I haven't stopped to look over this bridge carring the road over the Heacham River before (some Norfolk rivers have the River as a suffix) but my old man urgency symptoms made for a neccessary pee stop, Nikon not in hand whilst the cow parsley was ritually annointed. The water tumbles over a lovely riffle producing a pee inducing sound that would come in handy when the late night dam effect comes into play.

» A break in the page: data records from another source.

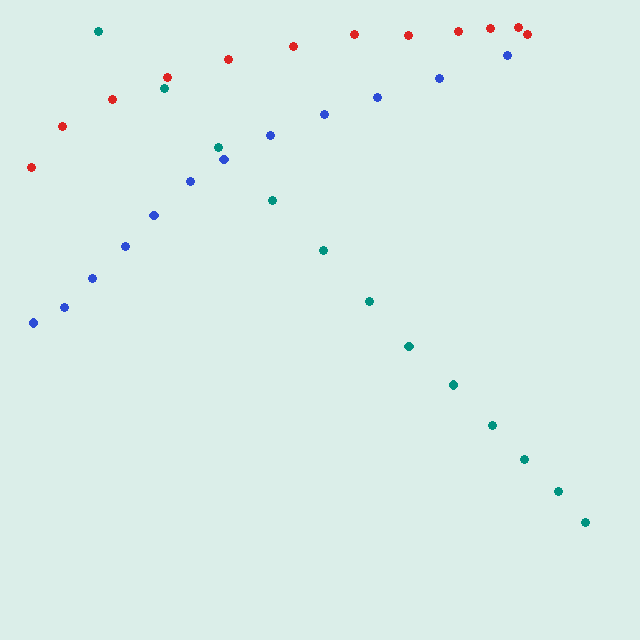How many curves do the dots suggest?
There are 3 distinct paths.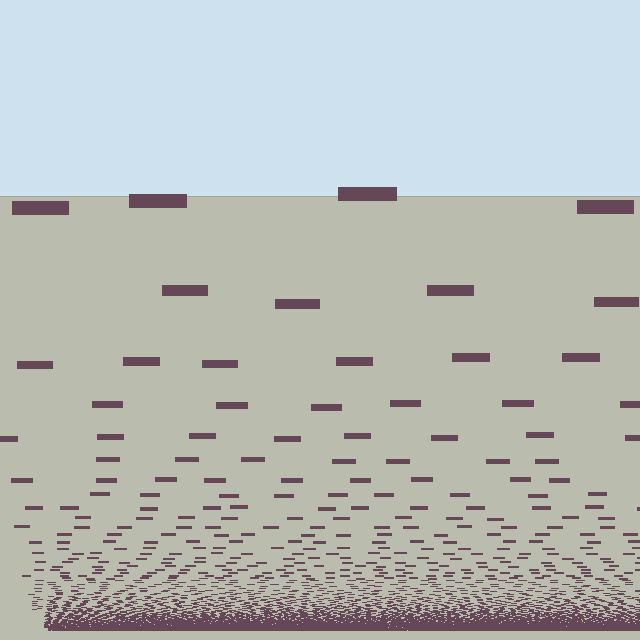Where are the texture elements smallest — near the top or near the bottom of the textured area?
Near the bottom.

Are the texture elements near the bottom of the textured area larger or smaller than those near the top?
Smaller. The gradient is inverted — elements near the bottom are smaller and denser.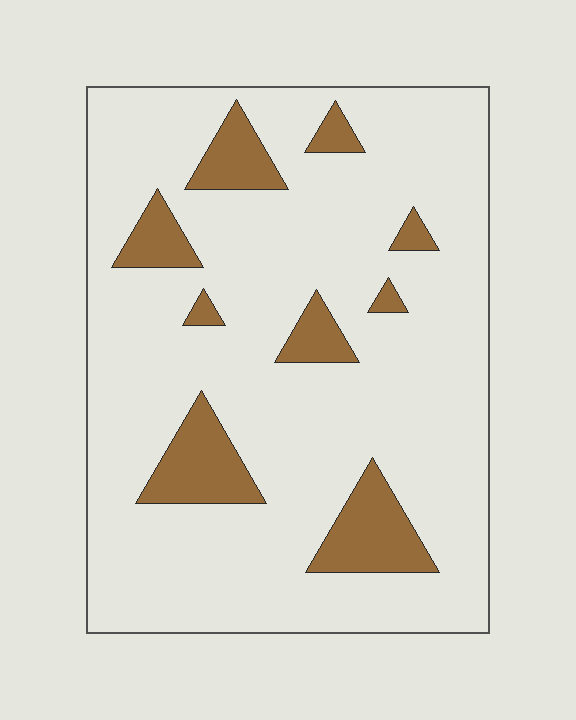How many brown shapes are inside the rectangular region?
9.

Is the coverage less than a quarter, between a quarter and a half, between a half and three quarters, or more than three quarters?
Less than a quarter.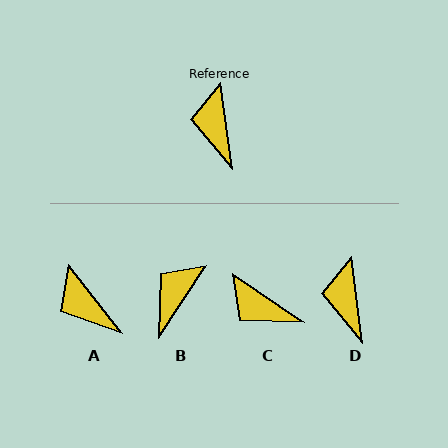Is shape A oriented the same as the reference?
No, it is off by about 30 degrees.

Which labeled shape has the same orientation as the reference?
D.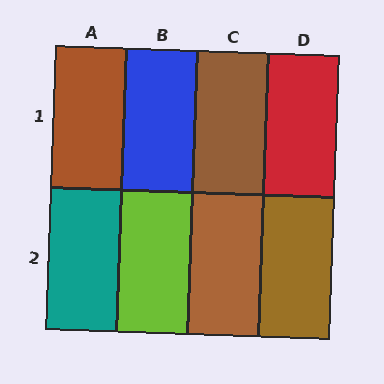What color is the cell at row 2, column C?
Brown.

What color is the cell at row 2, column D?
Brown.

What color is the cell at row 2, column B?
Lime.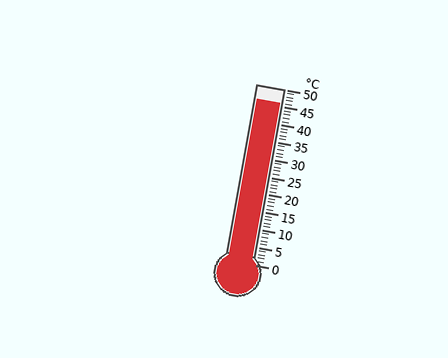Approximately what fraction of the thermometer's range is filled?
The thermometer is filled to approximately 90% of its range.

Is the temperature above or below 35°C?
The temperature is above 35°C.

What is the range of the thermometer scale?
The thermometer scale ranges from 0°C to 50°C.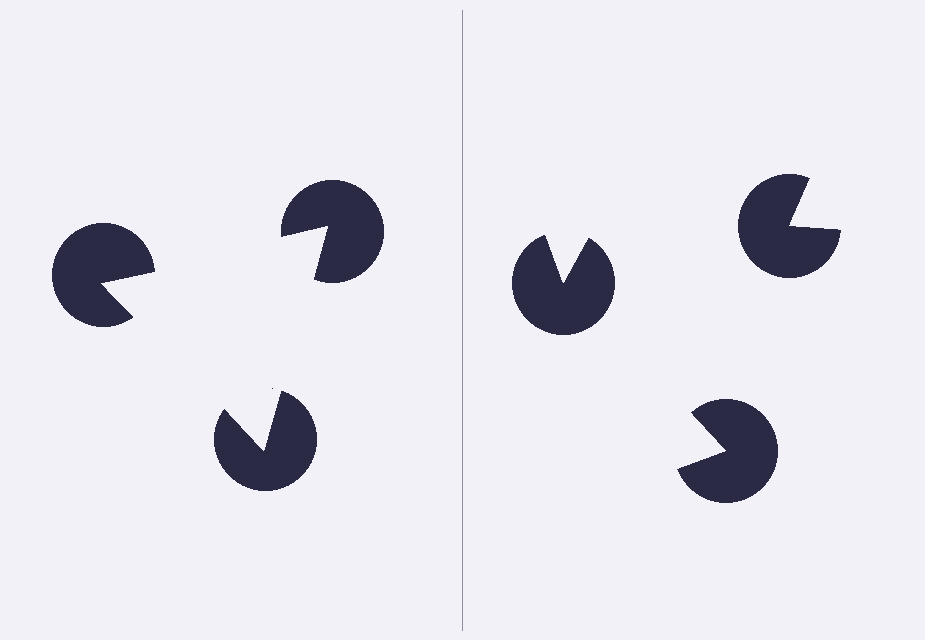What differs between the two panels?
The pac-man discs are positioned identically on both sides; only the wedge orientations differ. On the left they align to a triangle; on the right they are misaligned.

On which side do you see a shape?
An illusory triangle appears on the left side. On the right side the wedge cuts are rotated, so no coherent shape forms.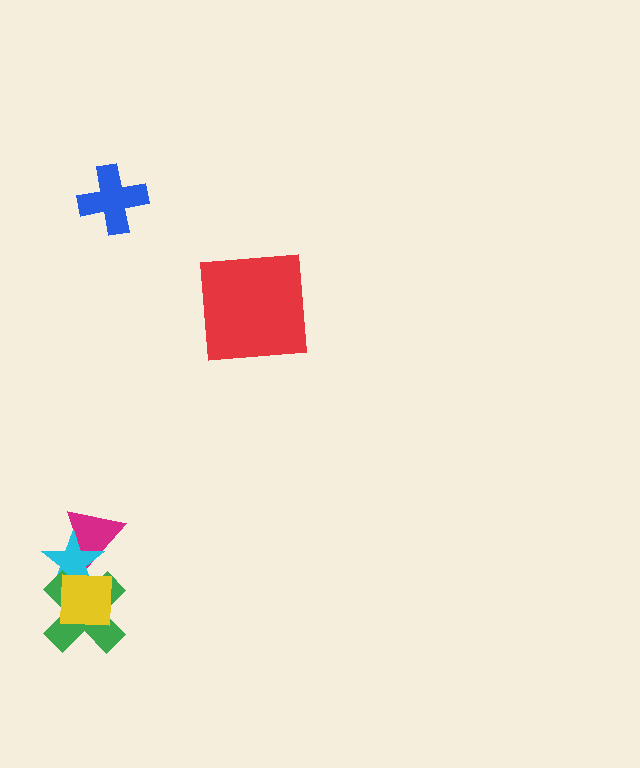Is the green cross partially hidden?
Yes, it is partially covered by another shape.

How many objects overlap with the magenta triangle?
1 object overlaps with the magenta triangle.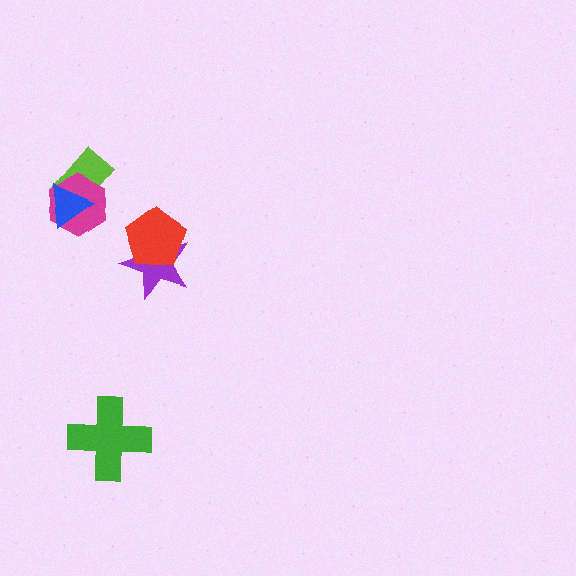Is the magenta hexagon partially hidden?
Yes, it is partially covered by another shape.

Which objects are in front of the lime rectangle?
2 objects cover part of the lime rectangle: the magenta hexagon and the blue triangle.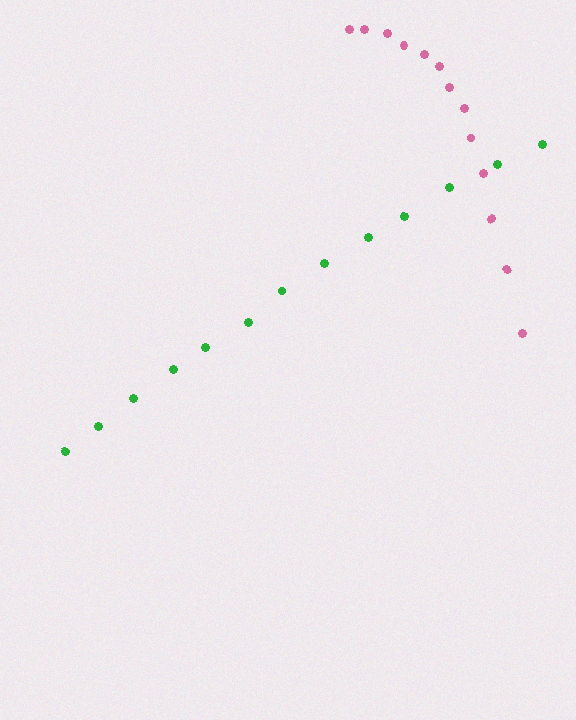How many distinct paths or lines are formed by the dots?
There are 2 distinct paths.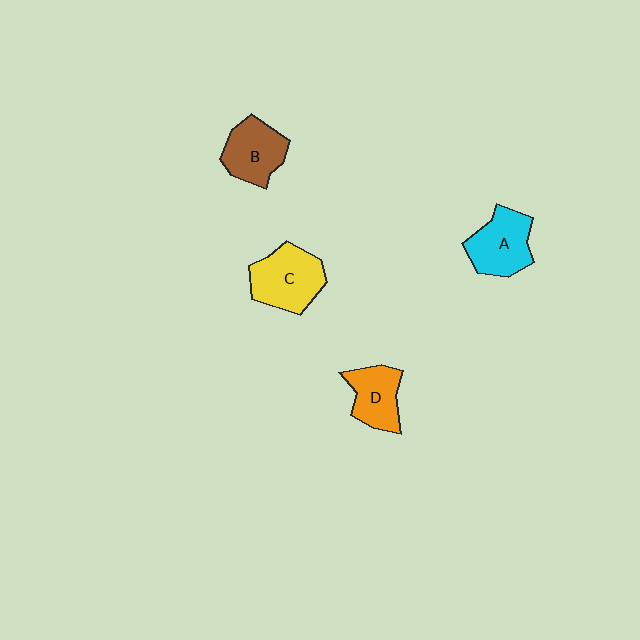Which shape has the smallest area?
Shape D (orange).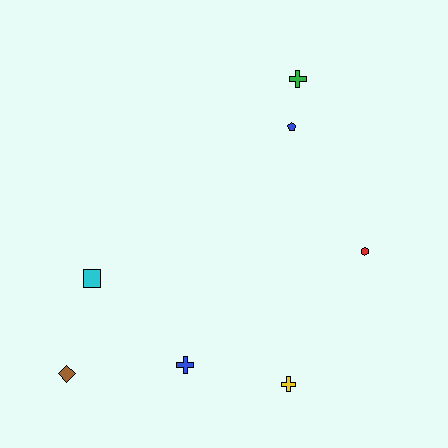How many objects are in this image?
There are 7 objects.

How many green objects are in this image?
There is 1 green object.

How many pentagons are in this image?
There is 1 pentagon.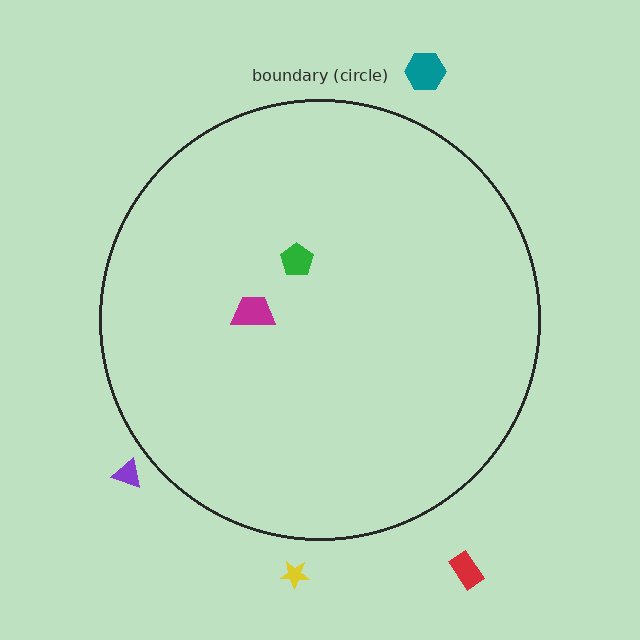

Down past the poplars is the Lavender grotto and within the cafe are found the most glorious hot sausage rolls, the ones that that you want with milky coffe, straight back to childhood Saturdays when Granny and Grandad's coppers jar might have built up just enough for a 1/72 Airfix kit. It was always home coooked  fish and chips on a Friday there after Grandad had come in from his skilled tool making work somewhere in Coventry (Herberts?) and if we were lucky some pop from the stone floored pantry in a half pint beer mug.

This is the more bucolic upstream view.

Another day (two days having been spent working in a virtual world up in the lofty garrets of BureBoi Villas) and another valley,  that of the River Glaven.  Across this plain and what was at one time part of a harbour and navigation reaching much further inland is Cley-next the-Sea. Which it isn't near any more. And it's pronounced Cliy. Not Clay.

The upstream view from  a lovely red brick bridge, proper Norfolk. Round here houses are mostly soft red brick, double thick with no damp course or knapped flint, mostly with pan tiled roofs and occasionally thatch. (Norfolk Reed of course) The pan tiled ones often have Flemish or Dutch gables.